Bruny Island is a piece of the real, raw Tasmania. The island is a 30 km drive south of Hobart and home to seals, penguins, oyster farms and Australia's southern most vineyard. Bruny is made up of the north and south islands that are connected by an isthmus, which I like to think of as a big spit-like natural bridge.
For around $25 you can drive onto the ferry from Kettering and drive onto the island within 15 minutes. This ferry wasn't quite like the one my Contiki bus boarded from Dover, England to Calais, France; it was more a get-on and get-off no frills vessel.
Nevertheless when you first drive onto Bruny Island it could be be mistaken for Any Country Area Australia. Driving along the coastline soon dispels this idea. When we reached The Neck, we climbed up the steep stairs to the lookout which offered spectacular views over the Adventure Bay and Isthmus Bay. A penguin rookery is located nearby in Adventure Bay, drawing tourists to gawk by the side of the road.
Bruny Island is well known for its oysters and you can even buy a half dozen for $12 at the local convenience store.
Driving along Adventure Bay Beach, we passed by Captain Cook's Landing Place. Captain Cook landed there in 1777 and now even the caravan park is named after him.
The winding unsealed road through South Bruny National Park enroute to Cape Bruny lighthouse is an incredibly beautiful drive. We rolled down our windows to breathe in the earthy forest smells, even the light rain couldn't ruin the drive.
Cape Bruny is known for one thing - the lighthouse which was built in 1838 by Tasmanian convicts to forewarn ships of the nearby cliffs. The family operated lighthouse was decommissioned in 1996. I couldn't imagine what life would have been like for the wife of the lighthouse operator who brought up five children there.

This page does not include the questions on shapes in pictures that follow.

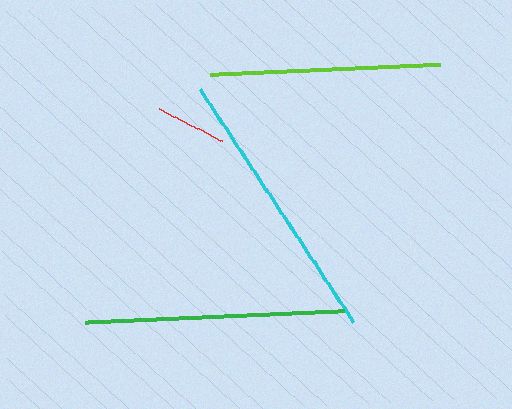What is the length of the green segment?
The green segment is approximately 259 pixels long.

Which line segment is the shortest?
The red line is the shortest at approximately 70 pixels.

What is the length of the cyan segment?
The cyan segment is approximately 279 pixels long.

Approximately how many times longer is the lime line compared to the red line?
The lime line is approximately 3.3 times the length of the red line.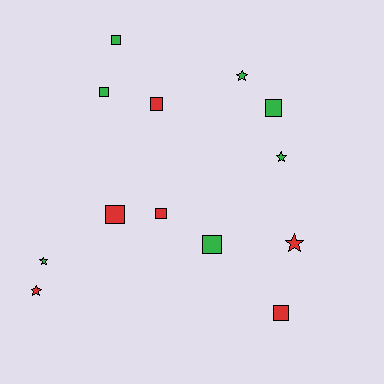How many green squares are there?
There are 4 green squares.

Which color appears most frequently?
Green, with 7 objects.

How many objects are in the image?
There are 13 objects.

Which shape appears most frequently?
Square, with 8 objects.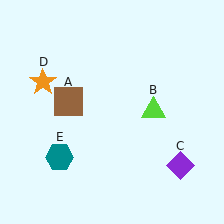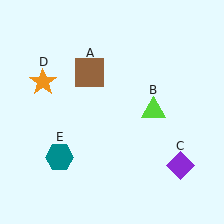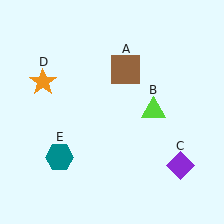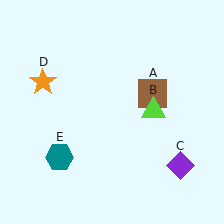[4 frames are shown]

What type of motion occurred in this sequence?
The brown square (object A) rotated clockwise around the center of the scene.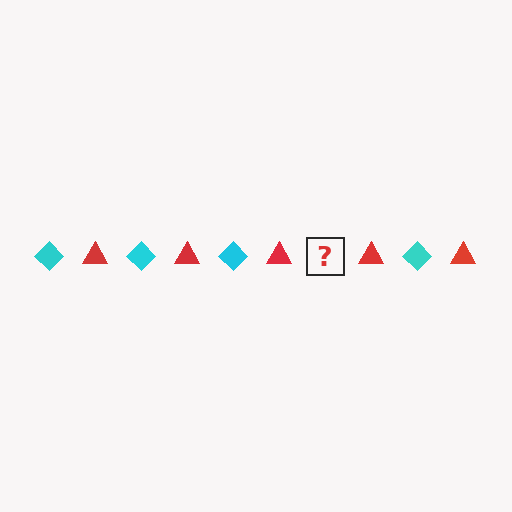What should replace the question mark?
The question mark should be replaced with a cyan diamond.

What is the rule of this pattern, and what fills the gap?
The rule is that the pattern alternates between cyan diamond and red triangle. The gap should be filled with a cyan diamond.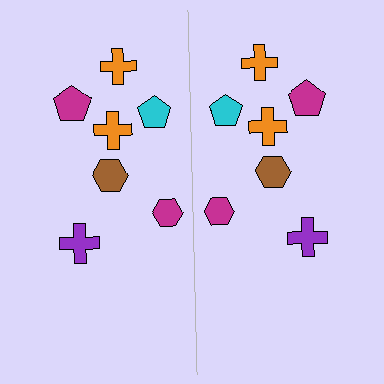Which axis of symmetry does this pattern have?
The pattern has a vertical axis of symmetry running through the center of the image.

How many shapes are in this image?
There are 14 shapes in this image.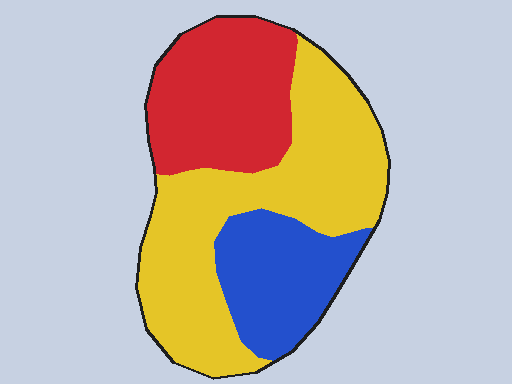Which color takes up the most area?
Yellow, at roughly 50%.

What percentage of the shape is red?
Red covers about 30% of the shape.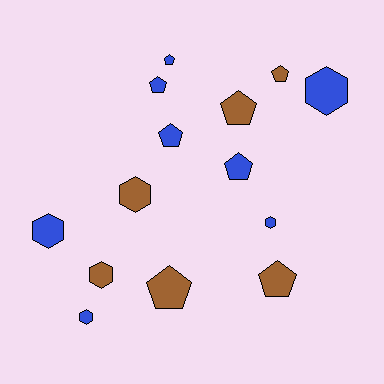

Wild rabbits hop around Cape Bruny and on Easter Sunday perhaps it was mildly appropriate to be surrounded by them. As I looked over the sea cliffs, the clouds parted to let in a little sunlight to the right of the lighthouse whilst a rainbow formed over to the left. Breathing in the sea air, I had to savour this special little Tasmanian moment before it disappeared.